Streaming: Kopfplatzen


Mit seinem Spielfilmdebüt gelingt Savaz Cevic ein intensives und beklemmendes Porträt eines jungen Mannes, der verzweifelt mit seiner pädophilen Neigung kämpft. Das von einem starken Max Riemelt in der Hauptrolle getragene Drama wird von Salzgeber Film in Deutschland und Österreich zum Streaming angeboten.


Auf eine Abfolge von Bildern von Gegenständen einer Wohnung erfasst die Kamera aus der Distanz einen jungen Mann (Max Riemelt), der vor dem Fernseher masturbiert. Die sterile, nur dürftig möblierte Wohnung, die Dominanz von Grautönen und fahlen Farben, die den ganzen Film bestimmen, sowie die Herbststimmung evozieren von Anfang an eine bedrückende Atmosphäre.


Der 29-jährige Markus ist im Architekturbüro, in dem er arbeitet, zwar beliebt, meidet aber sozialen Kontakt, geht weder mit einer Kollegin nach der Arbeit noch mit Männern aus dem Fitnesscenter etwas trinken. Vorwiegend sieht man ihn alleine, gesprochen wird nur wenig, die Musik ist auf ein Minimum reduziert.


Immer wieder isoliert die Kamera von Anne Bolick Markus, zeigt ihn allein auf den Straßen oder sperrt ihn förmlich in seiner Wohnung ein, aus der er auf Kinder auf einem nahen Spielplatz blickt. Allzu aufdringlich symbolhaft sind allerdings seine Besuche eines Geheges, in das ein einsamer Wolf gesperrt ist, um die Menschen vor dessen triebhafter Aggression zu schützen.


Das zurückhaltende, aber sehr konzentrierte Spiel von Max Riemelt lässt den Zuschauer intensiv erfahren, wie dieser Markus mit sich selbst kämpft, wie er sich für seinen Trieb hasst. Auch mit dem Boxtraining im Fitnesscenter oder mit wilden Schlägen in den Sandsack lässt sich dieser nicht vertreiben. Dazu kommt, dass ihn dieses Begehren mit solcher Scham erfüllt, dass er nur in anonymen Internetchats sich dazu bekennen kann. Mit seiner Schwester, die er zum Geburtstag seines Neffen besucht, kann er dagegen nicht darüber sprechen und, als er sich seinem Hausarzt gegenüber öffnet, wirft dieser ihn umgehend aus der Praxis.


Ganz aus der Perspektive seines Protagonisten erzählt Cevic. In jeder Szene ist Markus präsent und der Kamerablick auf Jungs im Bus, auf ihren Kopf und ihren Nacken lassen spüren, wie das Verlangen in ihm brodelt. Immer wieder sucht er das Schwimmbad auf, wo er heimlich Knaben fotografiert, geht einmal auch einem von ihnen auf seinem Heimweg im Halbdunkel durch einen Park nach.
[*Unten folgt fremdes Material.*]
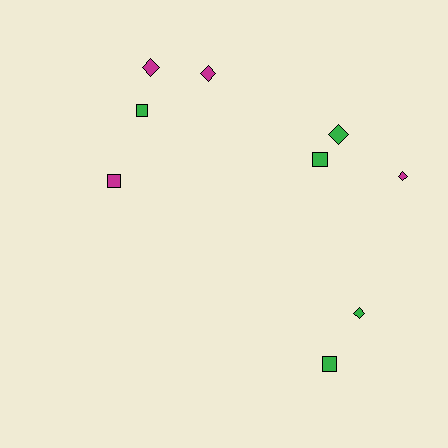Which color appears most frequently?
Green, with 5 objects.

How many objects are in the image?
There are 9 objects.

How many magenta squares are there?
There is 1 magenta square.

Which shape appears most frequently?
Diamond, with 5 objects.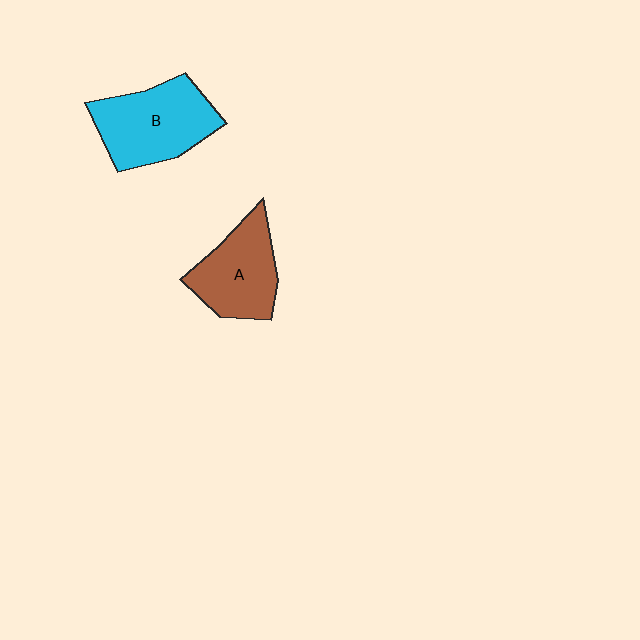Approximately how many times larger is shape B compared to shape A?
Approximately 1.2 times.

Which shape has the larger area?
Shape B (cyan).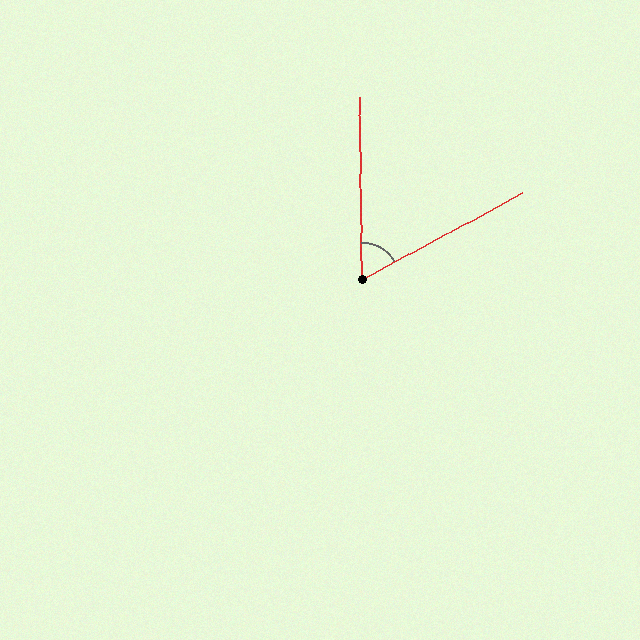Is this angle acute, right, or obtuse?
It is acute.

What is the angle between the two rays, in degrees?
Approximately 63 degrees.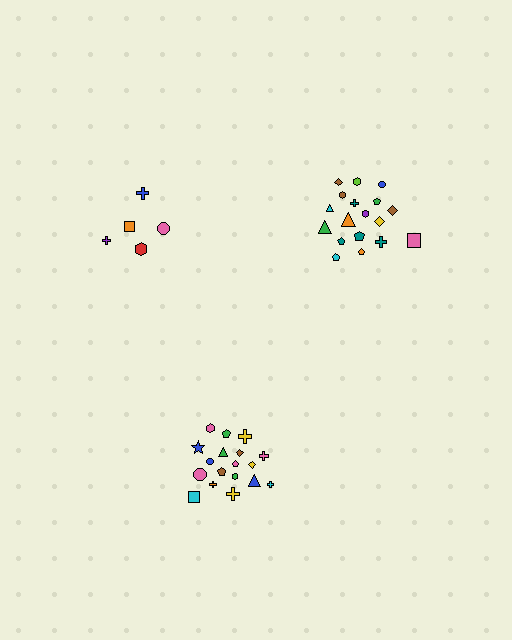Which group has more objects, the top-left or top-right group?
The top-right group.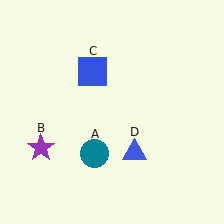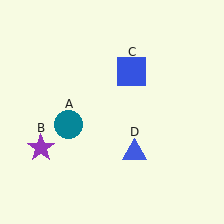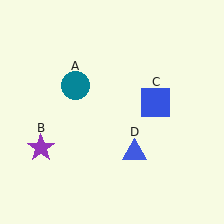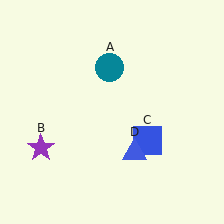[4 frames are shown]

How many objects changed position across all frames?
2 objects changed position: teal circle (object A), blue square (object C).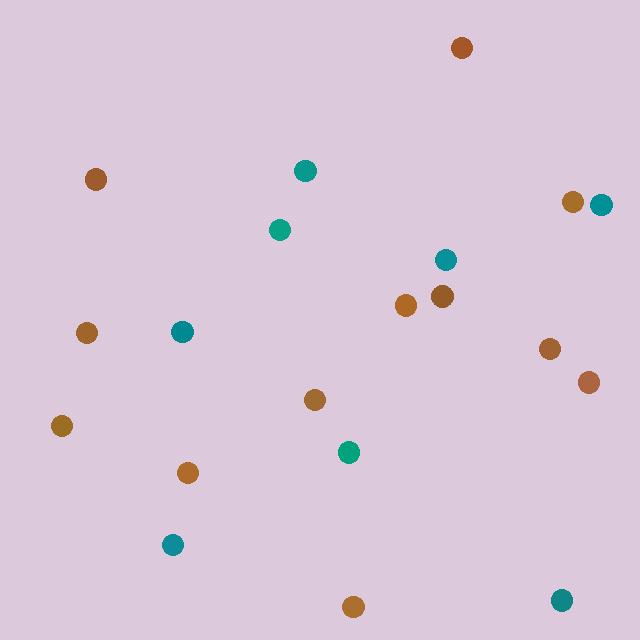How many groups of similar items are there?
There are 2 groups: one group of teal circles (8) and one group of brown circles (12).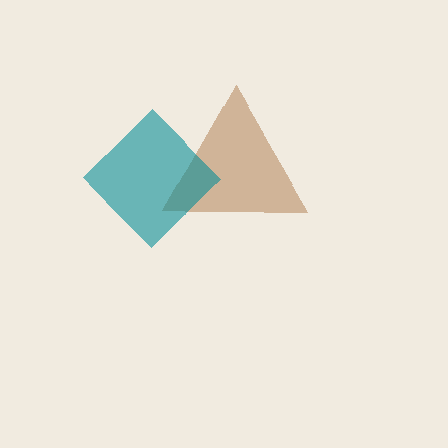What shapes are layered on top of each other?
The layered shapes are: a brown triangle, a teal diamond.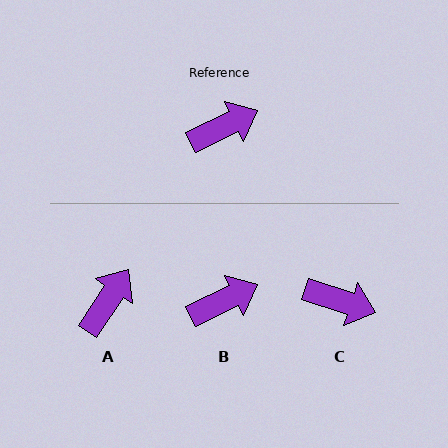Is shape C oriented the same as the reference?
No, it is off by about 45 degrees.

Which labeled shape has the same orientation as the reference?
B.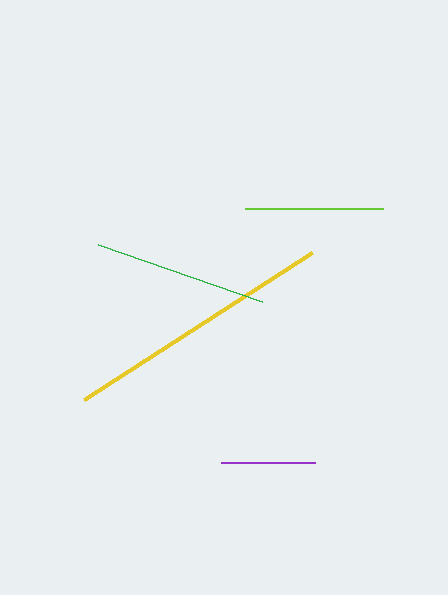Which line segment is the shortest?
The purple line is the shortest at approximately 94 pixels.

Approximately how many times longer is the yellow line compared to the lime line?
The yellow line is approximately 2.0 times the length of the lime line.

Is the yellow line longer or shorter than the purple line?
The yellow line is longer than the purple line.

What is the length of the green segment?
The green segment is approximately 173 pixels long.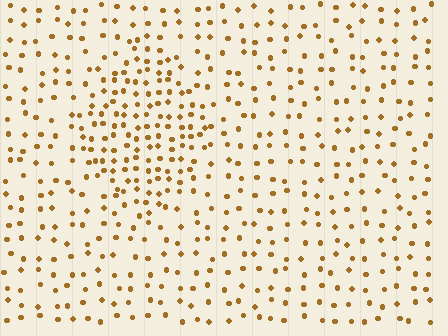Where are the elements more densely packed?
The elements are more densely packed inside the diamond boundary.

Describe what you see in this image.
The image contains small brown elements arranged at two different densities. A diamond-shaped region is visible where the elements are more densely packed than the surrounding area.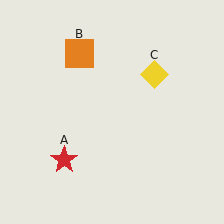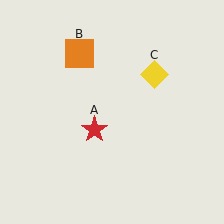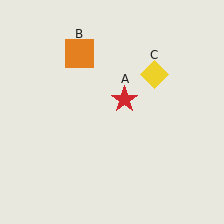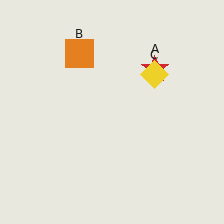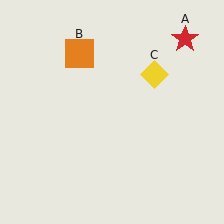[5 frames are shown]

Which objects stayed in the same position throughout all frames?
Orange square (object B) and yellow diamond (object C) remained stationary.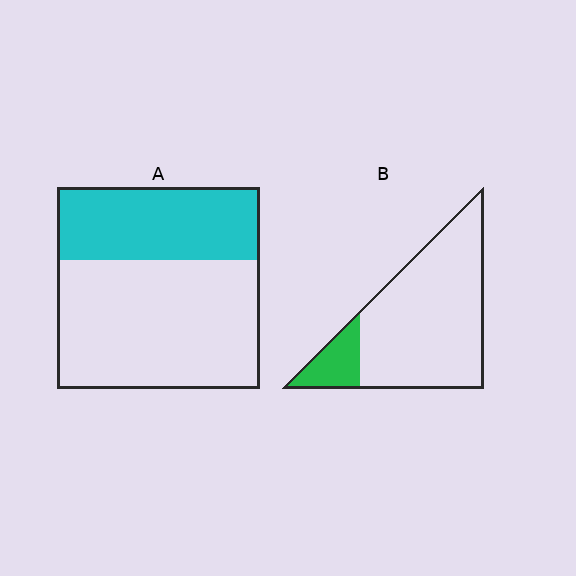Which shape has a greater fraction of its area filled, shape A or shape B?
Shape A.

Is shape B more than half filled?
No.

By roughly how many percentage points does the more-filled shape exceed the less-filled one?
By roughly 20 percentage points (A over B).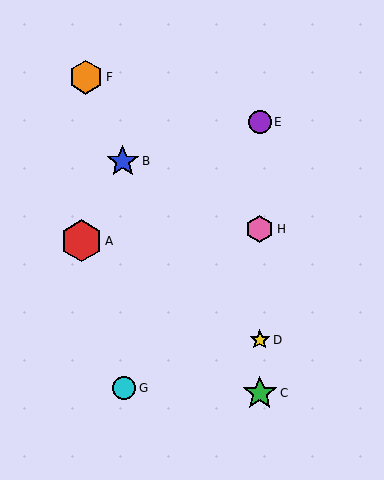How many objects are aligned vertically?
4 objects (C, D, E, H) are aligned vertically.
Souverän arbeitet Cevic nicht nur in dieser Szene mit den Mitteln des Spannungskino, wenn er immer wieder Befürchtungen schürt, dass sich Markus doch an einem Kind vergreifen könnte. Doch es geht dabei nicht um billigen Thrill, sondern um die intensive Vermittlung dieses Verlangens und der Schwierigkeit sich ihm zu entziehen.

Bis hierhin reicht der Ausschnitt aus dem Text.